On comprend bien alors pourquoi Jacques enchaîne directement sur le péché : « et s’il a commis des péchés, il lui sera pardonné… » Ce n’est pas un plus, comme on peut être soigné pour une certaine maladie, et au passage aussi pour une autre qu’on découvre à l’occasion : tant qu’à faire, autant soigner ton rhume en même temps… Non ! Cette « suite » n’en est pas une, c’est une explicitation : la maladie en question, celle dont nous parlons depuis tout à l’heure, c’est bel et bien le péché, puisque le péché, c’est précisément la rupture de relation avec Dieu, qui entraîne la rupture avec les autres et avec moi-même. C’est le péché qui me mène à commettre des péchés… C’est contre lui que j’ai besoin de la prière des frères et sœurs, parce que c’est lui, ma maladie qui perturbe tout le reste. Et contre lui, moi tout seul je ne puis rien : comment pourrais-je me tourner vers Dieu puisque le péché me détourne de Dieu ? La conclusion de Jacques est alors totalement évidente : le chrétien, pécheur, doit pouvoir compter sur les autres chrétiens.

 

Y a-t-il des chrétiens qui ne sont pas pécheurs ? Peut-être. Je n’en connais pas… C’est donc bien chacun d’entre nous qui a besoin des autres, non pas seulement pour remplir un peu ce temple, ou pour assurer les finances de la paroisse ! Mais pour pouvoir se confier, pour pouvoir alors bénéficier de la prière des autres.
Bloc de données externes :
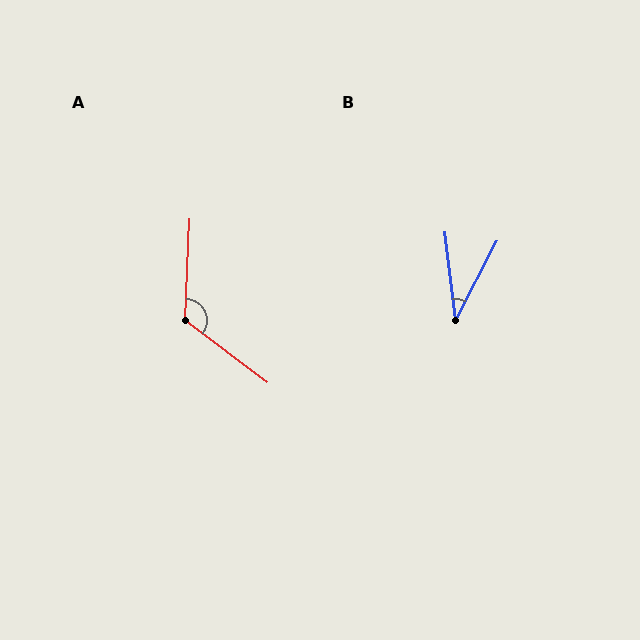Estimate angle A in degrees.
Approximately 125 degrees.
Évidemment il ne s’agit pas non plus de faire secte ! Il n’y a pas dans ce temple un « banc des pénitents » où il faudrait s’asseoir dans certains cas et confesser publiquement sa faute… Mais il n’y a pas besoin de banc ni de public pour néanmoins pouvoir se confier à certains et demander leur prière, il n’y a pas besoin de publicité pour que des chrétiens prient pour d’autres chrétiens – qui en ont besoin non pas pour des raisons économiques ou médicales, mais pour des raisons spirituelles… La prière est efficace, nous rappelle Saint Jacques. C’est par elle que les puissances nous sont soumises, c’est par elle que les démons sont rendus impuissants, c’est par elle que les péchés sont pardonnés. Parce que la prière des chrétiens les associe à celle de Jésus : c’est lui le Juste qui est à l’œuvre dans nos intercessions, par le Saint-Esprit qu’il nous a donné. « Le Fils de l’homme a sur la terre le pouvoir de pardonner les péchés », nous dit-il lui-même. Et ce qui se passe alors, c’est que le paralytique repart sur ses deux jambes, son lit sous le bras. Ça en vaut la peine, non ? Amen.